Of course, why do you care? If you were interested, you could buy the video next year at the Cycle World Bike Show. The Harley needs polishing and the trash needs to be rolled to the curb. Just wait for the July MMM issue, I'll tell you what you missed. The only down side, for us fat folks, is that you have to walk quite a bit to see every section. The upside is that the view from Spirit Mountain is worth the trip, so when you're taking a rest stop you won't be bored. But this year, even hiking is no problem. Spirit Mountain is a ski park and ski parks have ski lifts. For the World Round they are cranking up the ski lifts, so that us fat folks don't have to walk nearly as much. The Duluth planners have worked hard to make the path to the sections as spectator-friendly as possible. They've even tried to organize the event so you'll be able to see someone doing something at every section most of the time. Never a dull moment.

Still, I think you should stay home and plant flowers or mow the lawn. You probably won't like all that motorcycling or the scenery or downtown Duluth the evenings after the event.
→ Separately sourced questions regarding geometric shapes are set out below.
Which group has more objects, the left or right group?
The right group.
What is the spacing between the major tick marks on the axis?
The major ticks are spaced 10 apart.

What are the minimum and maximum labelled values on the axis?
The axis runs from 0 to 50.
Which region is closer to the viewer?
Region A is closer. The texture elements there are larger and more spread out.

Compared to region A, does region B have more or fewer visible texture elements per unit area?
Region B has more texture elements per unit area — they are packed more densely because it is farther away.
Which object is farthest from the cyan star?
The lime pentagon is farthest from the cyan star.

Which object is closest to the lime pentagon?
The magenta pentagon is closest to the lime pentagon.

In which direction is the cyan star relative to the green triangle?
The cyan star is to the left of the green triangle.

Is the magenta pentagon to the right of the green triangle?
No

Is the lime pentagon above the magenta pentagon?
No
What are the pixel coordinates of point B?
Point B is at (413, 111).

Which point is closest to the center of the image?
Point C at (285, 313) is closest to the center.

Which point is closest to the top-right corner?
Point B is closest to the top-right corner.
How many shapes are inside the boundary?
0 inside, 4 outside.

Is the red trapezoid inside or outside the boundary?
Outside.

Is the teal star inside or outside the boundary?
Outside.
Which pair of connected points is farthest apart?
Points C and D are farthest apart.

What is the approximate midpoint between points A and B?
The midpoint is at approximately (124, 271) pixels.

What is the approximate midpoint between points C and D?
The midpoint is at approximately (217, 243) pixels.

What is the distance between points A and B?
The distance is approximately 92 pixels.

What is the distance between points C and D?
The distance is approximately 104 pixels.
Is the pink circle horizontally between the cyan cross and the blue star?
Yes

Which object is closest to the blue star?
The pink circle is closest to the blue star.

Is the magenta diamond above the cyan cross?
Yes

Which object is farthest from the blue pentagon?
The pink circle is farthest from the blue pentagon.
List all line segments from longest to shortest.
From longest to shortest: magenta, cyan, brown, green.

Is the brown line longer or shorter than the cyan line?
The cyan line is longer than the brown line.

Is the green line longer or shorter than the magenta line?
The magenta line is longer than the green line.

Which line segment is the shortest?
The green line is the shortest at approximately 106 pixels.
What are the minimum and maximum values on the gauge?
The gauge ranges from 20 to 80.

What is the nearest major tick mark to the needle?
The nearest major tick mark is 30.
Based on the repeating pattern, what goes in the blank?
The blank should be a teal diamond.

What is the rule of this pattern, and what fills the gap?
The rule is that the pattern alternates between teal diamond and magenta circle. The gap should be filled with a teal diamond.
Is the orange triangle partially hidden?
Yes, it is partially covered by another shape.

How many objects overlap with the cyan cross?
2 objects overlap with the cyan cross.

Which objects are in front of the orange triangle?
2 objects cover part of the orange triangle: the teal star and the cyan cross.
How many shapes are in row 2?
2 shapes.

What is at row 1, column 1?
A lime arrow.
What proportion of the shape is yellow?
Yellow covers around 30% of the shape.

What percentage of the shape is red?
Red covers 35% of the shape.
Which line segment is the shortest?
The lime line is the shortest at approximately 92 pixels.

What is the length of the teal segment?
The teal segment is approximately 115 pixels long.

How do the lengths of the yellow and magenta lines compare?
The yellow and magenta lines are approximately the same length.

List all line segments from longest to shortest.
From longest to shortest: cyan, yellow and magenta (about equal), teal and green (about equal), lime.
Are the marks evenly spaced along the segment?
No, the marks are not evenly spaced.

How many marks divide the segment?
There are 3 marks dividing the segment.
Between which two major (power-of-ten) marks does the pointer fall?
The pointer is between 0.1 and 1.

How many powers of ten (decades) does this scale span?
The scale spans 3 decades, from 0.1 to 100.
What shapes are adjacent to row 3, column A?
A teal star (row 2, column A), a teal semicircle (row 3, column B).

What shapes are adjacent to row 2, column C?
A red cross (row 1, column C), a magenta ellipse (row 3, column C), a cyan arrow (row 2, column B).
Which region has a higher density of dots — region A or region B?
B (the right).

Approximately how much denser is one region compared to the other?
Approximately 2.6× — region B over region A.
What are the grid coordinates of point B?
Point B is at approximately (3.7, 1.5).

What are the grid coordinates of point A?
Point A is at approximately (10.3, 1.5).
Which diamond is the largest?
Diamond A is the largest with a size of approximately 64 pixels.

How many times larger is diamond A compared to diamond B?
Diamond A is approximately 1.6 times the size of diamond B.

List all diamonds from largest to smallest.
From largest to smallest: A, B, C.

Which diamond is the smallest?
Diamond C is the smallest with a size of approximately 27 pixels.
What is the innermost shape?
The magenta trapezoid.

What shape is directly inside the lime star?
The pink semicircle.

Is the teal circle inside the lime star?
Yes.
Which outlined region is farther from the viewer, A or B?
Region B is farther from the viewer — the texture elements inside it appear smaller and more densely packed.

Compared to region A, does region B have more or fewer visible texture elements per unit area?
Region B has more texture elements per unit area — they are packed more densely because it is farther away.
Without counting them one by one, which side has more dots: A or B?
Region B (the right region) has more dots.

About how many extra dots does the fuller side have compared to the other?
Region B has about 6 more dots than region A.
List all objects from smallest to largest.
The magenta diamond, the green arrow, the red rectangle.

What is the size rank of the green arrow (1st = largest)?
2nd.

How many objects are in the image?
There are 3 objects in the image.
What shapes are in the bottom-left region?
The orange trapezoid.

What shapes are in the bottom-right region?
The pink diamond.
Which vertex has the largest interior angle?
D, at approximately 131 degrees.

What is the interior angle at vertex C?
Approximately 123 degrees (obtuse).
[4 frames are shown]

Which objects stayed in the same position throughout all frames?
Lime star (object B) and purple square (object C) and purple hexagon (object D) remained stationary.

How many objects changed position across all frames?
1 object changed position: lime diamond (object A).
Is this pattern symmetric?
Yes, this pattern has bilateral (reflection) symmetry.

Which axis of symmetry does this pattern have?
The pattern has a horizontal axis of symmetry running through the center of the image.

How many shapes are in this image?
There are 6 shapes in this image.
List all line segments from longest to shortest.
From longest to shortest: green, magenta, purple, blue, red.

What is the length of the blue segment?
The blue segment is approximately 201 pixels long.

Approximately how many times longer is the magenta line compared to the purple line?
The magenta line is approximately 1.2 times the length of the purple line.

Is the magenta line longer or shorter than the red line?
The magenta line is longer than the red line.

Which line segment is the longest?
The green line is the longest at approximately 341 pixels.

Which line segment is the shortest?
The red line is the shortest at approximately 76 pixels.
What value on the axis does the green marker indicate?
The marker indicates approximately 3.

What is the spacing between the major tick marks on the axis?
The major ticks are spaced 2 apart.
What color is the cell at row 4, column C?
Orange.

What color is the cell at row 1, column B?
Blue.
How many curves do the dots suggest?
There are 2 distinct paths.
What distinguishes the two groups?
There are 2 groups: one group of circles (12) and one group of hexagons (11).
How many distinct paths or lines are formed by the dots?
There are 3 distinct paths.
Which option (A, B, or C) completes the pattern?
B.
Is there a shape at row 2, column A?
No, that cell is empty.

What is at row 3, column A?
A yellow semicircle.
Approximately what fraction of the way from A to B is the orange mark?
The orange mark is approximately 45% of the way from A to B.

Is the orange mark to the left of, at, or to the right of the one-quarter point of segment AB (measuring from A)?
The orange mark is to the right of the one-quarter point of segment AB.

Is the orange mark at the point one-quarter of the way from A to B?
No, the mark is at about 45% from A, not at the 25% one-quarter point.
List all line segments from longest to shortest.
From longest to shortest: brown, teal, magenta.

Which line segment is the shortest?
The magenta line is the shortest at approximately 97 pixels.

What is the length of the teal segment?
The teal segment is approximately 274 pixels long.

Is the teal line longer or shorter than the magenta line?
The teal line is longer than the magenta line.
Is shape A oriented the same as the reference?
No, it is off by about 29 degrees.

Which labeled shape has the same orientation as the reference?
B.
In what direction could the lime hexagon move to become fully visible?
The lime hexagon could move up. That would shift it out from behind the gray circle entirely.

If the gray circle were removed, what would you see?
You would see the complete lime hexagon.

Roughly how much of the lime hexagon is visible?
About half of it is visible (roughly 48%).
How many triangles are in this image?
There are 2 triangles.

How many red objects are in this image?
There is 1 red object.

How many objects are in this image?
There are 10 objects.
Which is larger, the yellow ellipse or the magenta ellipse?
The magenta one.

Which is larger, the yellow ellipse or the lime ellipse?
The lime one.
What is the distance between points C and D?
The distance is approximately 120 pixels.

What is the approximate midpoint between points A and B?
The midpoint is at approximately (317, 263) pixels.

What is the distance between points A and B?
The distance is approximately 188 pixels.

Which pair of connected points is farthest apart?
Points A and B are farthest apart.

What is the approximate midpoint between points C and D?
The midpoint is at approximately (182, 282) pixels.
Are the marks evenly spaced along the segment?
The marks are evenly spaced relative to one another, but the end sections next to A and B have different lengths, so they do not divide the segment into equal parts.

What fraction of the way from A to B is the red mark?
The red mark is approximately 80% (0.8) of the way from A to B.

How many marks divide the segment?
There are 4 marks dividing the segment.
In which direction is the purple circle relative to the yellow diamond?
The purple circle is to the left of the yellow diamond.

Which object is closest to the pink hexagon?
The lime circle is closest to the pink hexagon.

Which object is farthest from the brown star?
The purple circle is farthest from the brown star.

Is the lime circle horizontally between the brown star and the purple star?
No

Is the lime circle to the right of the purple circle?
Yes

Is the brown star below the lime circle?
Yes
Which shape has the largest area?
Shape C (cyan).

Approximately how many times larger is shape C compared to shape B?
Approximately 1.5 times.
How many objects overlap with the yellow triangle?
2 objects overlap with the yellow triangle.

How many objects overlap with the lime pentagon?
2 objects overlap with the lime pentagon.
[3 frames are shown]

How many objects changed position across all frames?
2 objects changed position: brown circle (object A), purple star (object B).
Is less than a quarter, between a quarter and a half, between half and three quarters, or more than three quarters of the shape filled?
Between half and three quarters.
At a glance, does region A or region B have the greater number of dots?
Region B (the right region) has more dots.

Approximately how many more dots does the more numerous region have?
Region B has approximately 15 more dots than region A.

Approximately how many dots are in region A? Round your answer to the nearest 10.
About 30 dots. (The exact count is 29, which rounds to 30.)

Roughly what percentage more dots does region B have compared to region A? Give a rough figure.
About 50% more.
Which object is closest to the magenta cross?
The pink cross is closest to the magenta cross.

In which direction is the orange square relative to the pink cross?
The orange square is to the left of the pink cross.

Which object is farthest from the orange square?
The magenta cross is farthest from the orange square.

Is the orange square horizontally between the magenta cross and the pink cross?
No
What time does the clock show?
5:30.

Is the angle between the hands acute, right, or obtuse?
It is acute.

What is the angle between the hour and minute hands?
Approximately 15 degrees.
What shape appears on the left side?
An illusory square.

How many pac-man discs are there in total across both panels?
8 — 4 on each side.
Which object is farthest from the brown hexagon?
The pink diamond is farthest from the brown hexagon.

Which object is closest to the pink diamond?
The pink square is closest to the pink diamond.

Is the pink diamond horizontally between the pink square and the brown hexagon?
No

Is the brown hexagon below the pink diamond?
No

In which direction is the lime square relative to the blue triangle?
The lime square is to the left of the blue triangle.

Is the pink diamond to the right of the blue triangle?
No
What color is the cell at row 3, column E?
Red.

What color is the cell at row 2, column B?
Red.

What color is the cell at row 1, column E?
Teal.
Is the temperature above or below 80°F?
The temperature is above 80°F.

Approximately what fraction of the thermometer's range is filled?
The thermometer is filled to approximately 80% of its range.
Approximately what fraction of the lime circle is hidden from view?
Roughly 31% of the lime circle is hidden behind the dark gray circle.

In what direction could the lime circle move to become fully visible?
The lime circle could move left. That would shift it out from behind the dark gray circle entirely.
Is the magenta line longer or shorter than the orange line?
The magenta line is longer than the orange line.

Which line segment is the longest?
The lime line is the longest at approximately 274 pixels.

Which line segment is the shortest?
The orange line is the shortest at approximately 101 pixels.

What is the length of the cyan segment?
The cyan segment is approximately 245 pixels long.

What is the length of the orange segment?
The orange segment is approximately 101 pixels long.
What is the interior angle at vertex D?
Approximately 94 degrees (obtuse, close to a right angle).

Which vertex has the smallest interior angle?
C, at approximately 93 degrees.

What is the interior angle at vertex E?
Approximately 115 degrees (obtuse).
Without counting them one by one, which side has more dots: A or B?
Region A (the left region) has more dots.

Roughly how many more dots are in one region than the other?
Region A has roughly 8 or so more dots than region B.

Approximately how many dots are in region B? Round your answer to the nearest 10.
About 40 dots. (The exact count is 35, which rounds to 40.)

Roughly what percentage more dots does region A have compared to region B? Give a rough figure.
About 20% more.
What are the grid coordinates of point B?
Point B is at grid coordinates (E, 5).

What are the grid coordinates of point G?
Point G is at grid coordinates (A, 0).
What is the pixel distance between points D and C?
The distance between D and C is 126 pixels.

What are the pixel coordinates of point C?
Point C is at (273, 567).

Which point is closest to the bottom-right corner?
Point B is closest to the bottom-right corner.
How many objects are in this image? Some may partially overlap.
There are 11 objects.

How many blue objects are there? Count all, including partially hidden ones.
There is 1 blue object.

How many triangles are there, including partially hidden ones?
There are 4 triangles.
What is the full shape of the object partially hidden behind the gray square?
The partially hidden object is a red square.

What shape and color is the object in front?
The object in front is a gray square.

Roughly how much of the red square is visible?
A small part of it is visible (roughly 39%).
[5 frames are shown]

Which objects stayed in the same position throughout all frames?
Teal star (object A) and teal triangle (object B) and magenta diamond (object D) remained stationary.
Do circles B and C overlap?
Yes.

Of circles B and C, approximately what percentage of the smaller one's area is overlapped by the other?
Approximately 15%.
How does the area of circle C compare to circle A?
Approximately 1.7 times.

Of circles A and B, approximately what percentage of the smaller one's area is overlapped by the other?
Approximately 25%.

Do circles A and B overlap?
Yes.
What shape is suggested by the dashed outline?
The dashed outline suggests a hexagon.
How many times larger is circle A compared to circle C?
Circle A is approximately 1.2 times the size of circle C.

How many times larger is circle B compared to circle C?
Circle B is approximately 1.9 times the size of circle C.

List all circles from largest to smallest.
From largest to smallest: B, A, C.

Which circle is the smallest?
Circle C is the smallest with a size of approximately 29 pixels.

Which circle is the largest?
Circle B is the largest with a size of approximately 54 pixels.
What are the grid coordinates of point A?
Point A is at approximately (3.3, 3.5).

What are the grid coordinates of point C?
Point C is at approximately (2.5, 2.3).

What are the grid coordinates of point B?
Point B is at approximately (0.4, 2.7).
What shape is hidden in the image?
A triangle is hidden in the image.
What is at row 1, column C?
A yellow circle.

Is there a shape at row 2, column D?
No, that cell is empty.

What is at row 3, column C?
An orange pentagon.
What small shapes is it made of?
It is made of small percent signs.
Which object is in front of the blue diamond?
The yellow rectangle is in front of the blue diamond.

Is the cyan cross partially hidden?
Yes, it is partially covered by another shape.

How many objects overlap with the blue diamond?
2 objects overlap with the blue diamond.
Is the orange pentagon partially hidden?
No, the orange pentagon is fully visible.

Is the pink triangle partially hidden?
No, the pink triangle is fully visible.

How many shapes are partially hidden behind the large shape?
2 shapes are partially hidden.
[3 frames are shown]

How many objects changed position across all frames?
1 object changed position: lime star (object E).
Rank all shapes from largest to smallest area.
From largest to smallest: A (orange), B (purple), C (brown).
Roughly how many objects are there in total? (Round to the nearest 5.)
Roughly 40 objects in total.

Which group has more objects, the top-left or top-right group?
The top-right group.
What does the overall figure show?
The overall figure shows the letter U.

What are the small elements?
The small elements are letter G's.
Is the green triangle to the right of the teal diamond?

The worst thing about Duluth is all that designer beer you have to drink and the damn live music they insist on making you suffer through at the downtown bars. Not to mention radio stations that don't play the same three songs continuously. Stick with disco, ducky, it's comfortable.

However, if you miss an observed trials World Round that was held in your own neighborhood, hang up your biker badge. This really is one of those "be there or be square" moments. Miss it and you're not a motorcycle enthusiast, you're a poser. The worst kind of poser, too. A dumb one. A freakin' idiot who doesn't know enough about motorcycling and motorcyclists to be allowed to own decent riding gear.

And I'm glad you are who you are. The more there are of you, the more room there is for me at Duluth. I don't like sharing my toys or my fishing holes.